Automakers would like consumers to consider tax credit eligibility when looking at the starting prices of an EV. Many automakers provide disclaimers on websites, and companies like Tesla even estimate a vehicle’s post-incentive price after the tax credit and other savings are accounted for.
Drivers can save as much as $7,500 on popular electric SUVs like the Tesla Model Y. Since such a large number of consumers aren’t even aware of the incentive, many new Model Y drivers could be oblivious to the huge benefit. The table below depicts the starting prices of popular electric SUVs after the redemption of the federal electric vehicle tax incentive.
|Popular Electric SUV||Starting MSRP Before Federal EV Tax Credit||Price After Incentive|
|Tesla Model Y (Base)||$43,990 (Tax Credit Eligibility of $7,500)||$36,490|
|Ford Mustang Mach-E Select||$42,995 (Tax Credit Eligibility of $3,750)||$39,245|
|Volkswagen ID.4 Standard||$38,995 (Tax Credit Eligibility of $7,500)||$31,495|
Clearly, redeeming the EV tax credit can drastically reduce the overall price of popular electric SUVs. So, how is the incentive best used?

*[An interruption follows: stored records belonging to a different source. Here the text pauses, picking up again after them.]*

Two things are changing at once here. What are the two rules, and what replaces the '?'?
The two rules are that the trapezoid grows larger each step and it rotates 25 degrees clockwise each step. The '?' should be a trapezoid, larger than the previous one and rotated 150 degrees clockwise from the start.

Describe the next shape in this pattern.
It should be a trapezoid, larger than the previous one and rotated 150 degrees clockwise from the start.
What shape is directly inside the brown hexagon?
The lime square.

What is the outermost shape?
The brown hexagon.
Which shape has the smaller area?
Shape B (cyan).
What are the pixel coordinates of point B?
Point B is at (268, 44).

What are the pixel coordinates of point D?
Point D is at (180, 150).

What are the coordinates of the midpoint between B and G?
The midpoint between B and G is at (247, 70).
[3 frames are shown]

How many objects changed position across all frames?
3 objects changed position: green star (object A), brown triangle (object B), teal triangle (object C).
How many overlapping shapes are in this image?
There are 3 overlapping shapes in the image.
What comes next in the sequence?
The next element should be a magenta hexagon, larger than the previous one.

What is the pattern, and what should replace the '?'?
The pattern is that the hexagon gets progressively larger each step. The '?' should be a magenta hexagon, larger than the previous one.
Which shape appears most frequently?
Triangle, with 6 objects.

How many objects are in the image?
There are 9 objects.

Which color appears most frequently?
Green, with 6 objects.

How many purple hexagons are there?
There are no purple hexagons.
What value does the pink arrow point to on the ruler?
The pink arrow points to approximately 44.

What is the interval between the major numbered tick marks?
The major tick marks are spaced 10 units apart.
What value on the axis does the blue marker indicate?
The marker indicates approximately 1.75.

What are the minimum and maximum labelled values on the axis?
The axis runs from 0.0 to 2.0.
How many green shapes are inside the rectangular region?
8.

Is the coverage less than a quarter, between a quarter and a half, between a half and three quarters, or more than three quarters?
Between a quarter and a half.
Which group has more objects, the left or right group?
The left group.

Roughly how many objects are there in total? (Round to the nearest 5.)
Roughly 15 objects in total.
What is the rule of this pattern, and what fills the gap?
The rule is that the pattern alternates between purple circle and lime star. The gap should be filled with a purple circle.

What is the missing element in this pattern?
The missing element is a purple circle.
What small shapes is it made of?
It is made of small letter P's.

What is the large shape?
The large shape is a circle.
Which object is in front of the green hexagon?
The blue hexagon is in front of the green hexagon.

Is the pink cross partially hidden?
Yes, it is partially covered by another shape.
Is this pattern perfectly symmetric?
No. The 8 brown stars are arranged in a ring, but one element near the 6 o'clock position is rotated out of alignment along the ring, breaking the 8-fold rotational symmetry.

Excellent models for utilizing the EV tax credit
The EV tax incentive makes its most desirable configuration affordable enough for the average driver. The Tesla Model Y Performance starts at $52,490. After the incentive, its price is closer to $44,990. It goes from 0-60 miles per hour in just 3.5 seconds. The federal electric vehicle tax credit is making some electric SUVs like the Model Y Performance a steal in 2023.